Leben in der DDR war Leben innerhalb eines Aquariums. Der Wahrnehmung dessen was sich
außerhalb befand waren Grenzen gesetzt hinter denen nur Glaube oder Unglaube an das Gesehene
und Gehörte weiterhalfen. Nie konnte man genau wissen was real war und was nicht. Durch die
Dicke des Glases verzerrt bestand die Außenwelt zuerst aus an der Lichteinstrahlung
unterscheidbaren Himmelsrichtungen. Was groß und bunt von dort hereinschaute um wieder in
unsichtbare Räume davon zu schwimmen konnte sowohl Verheißung sein oder auch Täuschung - es
gab nie Mangel an Turbulenz im Kopfkino. Auch bestand kaum Anlass nach dem Woher des Futters
zu fragen solange es ausreichend einrieselte und gelegentlich auch einen besonders
schmackhaften Happen enthielt. Dass es ein offenes Oben gab mit einem Himmel darüber wurde
nicht bezweifelt. Es führte unmittelbar in den gefährlichen Bereich der Luft und Jedem war
bekannt dass gewagte Sprünge über den Rand auf dem Trockenen und meist tödlich endeten. Wenn
Legenden erzählten dass dort erst die wahre Welt begann und dass es Fische gegeben haben
sollte denen sich sogar andere neue Organe zum Atmen und zur Fortbewegung gebildet hatten so
war es schwer zu glauben. Dennoch hielten Viele selbst das für wahr... Aber: Man konnte auch
unvermutet herausgefischt und in eine Kaltwasserzone umgesiedelt werden. In diesem Fall blieb
nur die Hoffnung die innere Temperatur halten zu können bis das Thermometer wieder anstieg.

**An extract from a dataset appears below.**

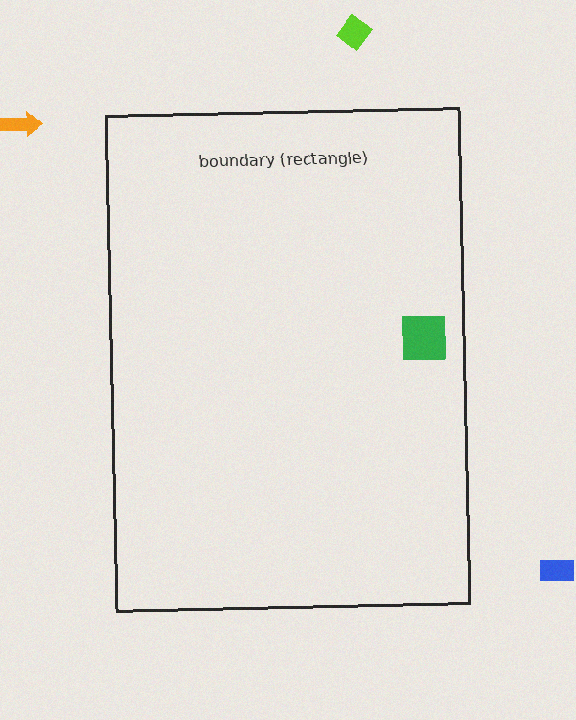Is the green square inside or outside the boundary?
Inside.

Vielleicht gibt es nicht viel Neues mehr zu erzählen über das Leben in dem kleinen Land mit
seinen vergessenen Provinzen. Was sich aber immer wieder neu auffinden lässt ist die Erfahrung
des Einzelnen die nie um neue Nuancen verlegen ist. In der Geschichte von M.H. Brueckner (geb.
1952) trifft Roman auf Realität und verwebt sich dicht mit ihr jenseits aller ostalgischen
Romantik oder aber Abrechnung. Verteilt über den ganzen Zeitraum der dem Aquarium DDR bis zu
seinem Auslaufen beschieden blieb ergibt sich viel Gelegenheit zu Begegnungen verschiedenster
Art. Dabei dämmert dem Erzähler beim Drehen seiner Runden allmählich dass das Wesentliche
vielleicht gar nicht im Außerhalb sondern zuerst im eigenen Inneren zu finden sein könnte.